La vicenda di Silvia Romano ci interroga come studiosi delle cose dello Stato, oltre che metterci di fronte a questioni umane come la pietà, l’amore materno, il rispetto incondizionato della vita umana. Siamo felici della liberazione di Silvia, eppure allo stesso tempo, sine ira ac studio, occorre che ci interroghiamo, anche al di là del caso specifico, sulla legittimità del pagamento di un riscatto (se è vero che ne è stato pagato uno) a dei terroristi, e ancora prima sul trattare con loro. Domande dolorose, che ci costringono per un attimo ad andare oltre l’umana pietà, che pure – umanamente, per l’appunto – non può mancare.
Si dirà: fosse stata tua figlia? Fosse stata mia figlia, ai terroristi avrei dato tutto ciò che chiedevano, senza alcuna esitazione. Ma lo Stato non ragiona come un padre, per fortuna e purtroppo. E allora come ‘ragiona’ lo Stato? Quali sono le implicazioni di questa vicenda? È giusto puntare alla liberazione di un singolo rapito in quanto cittadino pur sapendo che pagare un riscatto significherebbe contribuire all’uccisione di altre persone innocenti? Oppure la vita del cittadino dello Stato può essere messa al di sopra della vita di un numero imprecisato di persone che cittadine dello Stato che paga non sono?
Domande pesantissime, che non è facile porsi e alle quali è difficilissimo rispondere, proprio in quanto le domande e le risposte toccano nervi scoperti, incidono su vicende umane dolorosissime. Tuttavia, occorrerà, forse non oggi, farsele, quelle domande.
Intanto nel paese lo scontro è aperto.
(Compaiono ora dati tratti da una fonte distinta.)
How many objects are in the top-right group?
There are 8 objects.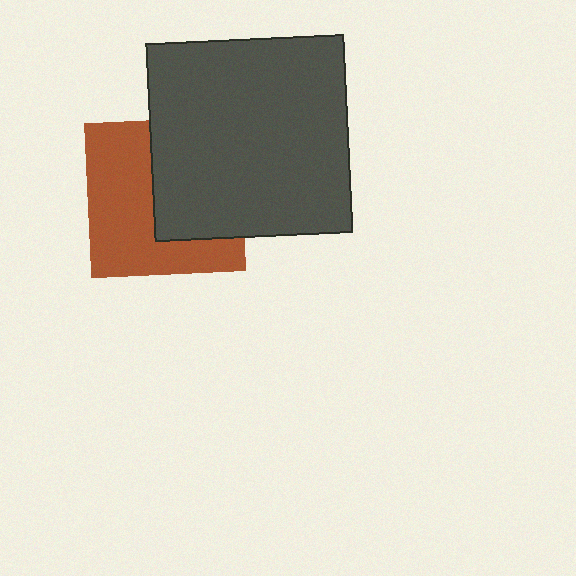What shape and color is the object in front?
The object in front is a dark gray square.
Due opposte fazioni si fronteggiano: quelli che da destra chiedono polemicamente “quanto ci è costato il riscatto di Silvia Romano?” per insinuare che la cooperazione internazionale costa troppo ed è roba da fighetti terzomondisti in cerca del brivido che li salvi dalle loro vite agiate che tanto disprezzano col loro essere ‘di sinistra’; e quelli che da sinistra dicono “quando c’è costato non importa, l’importante è che sia libera”, perché la cooperazione internazionale val bene qualche milione di euro dato a dei delinquenti, ed è una missione e non roba da ‘cappuccetti rossi’.
Orbene, credo si possa uscire da questa contrapposizione e voler sapere comunque se è stato pagato un riscatto, e quanto è costato. Si potrà obiettare con un doppio movimento: un’operazione dei servizi non può essere rivelata; se lo Stato rispondesse apertamente, tutti i cooperanti verrebbero esposti al rischio altissimo di apparire prede facili da scambiare con uno Stato ‘debole’.
Ma possono queste ragioni essere opposte alla ricerca della verità? È del tutto legittimo, in un paese democratico, che si conoscano i dettagli di una vicenda di questo genere. Non si tratta di finire tra le braccia di quei veri e propri ‘mostri’ che dicono “se l’è cercata, potevano lasciarla lì” (come leggo su alcuni giornali della destra), ma neanche di allinearsi a coloro che sostengono che “una vita umana non ha prezzo”. Perché è ovvio che la vita umana non ha prezzo, ma le nostre azioni hanno conseguenze su altre vite, altrettanto umane, come si diceva sopra.
In ogni modo, può lo Stato trincerarsi ancora, nel 2020, dietro gli arcana imperii della ragion di Stato? E d’altro canto può la stessa ragion di Stato permettere che una persona innocente sia lasciata a morire in mano ai suoi carcerieri? Domande, ripeto, da far tremare le vene e i polsi. Ma a cui dobbiamo cercare di dare una risposta.
Per quel che mi riguarda, se il riscatto è stato pagato, lo Stato di certo non può mancare al suo dovere di trasparenza. Quella trasparenza, quella pubblicità del potere che già Bobbio quasi quarant’anni fa annoverava tra le ‘promesse mancate’ della democrazia. E citava Kant: “Tutte le azioni relative al diritto di altri uomini, la cui massima non è suscettibile di pubblicità, sono ingiuste” (Per la pace perpetua). Naturalmente, la pubblicità delle azioni del potere può essere superata quando essa rischi di procurare più danni di quanti ne eviterebbe, e tale superamento è regolato dalla legge. Ma in linea di massima il potere democratico è un potere pubblico in pubblico.
Sul piano giuridico, già nel 2001 (S/RES/1373) e poi nel 2014 (S/RES/2133) il Consiglio di sicurezza delle Nazioni Unite aveva stabilito non doversi finanziare in alcun modo, nemmeno per liberare dei rapiti, delle organizzazioni terroristiche. Il G7 ha fatto lo stesso nel 2013. Ma le questioni, umane e politiche, sollevate sopra rimangono tutte.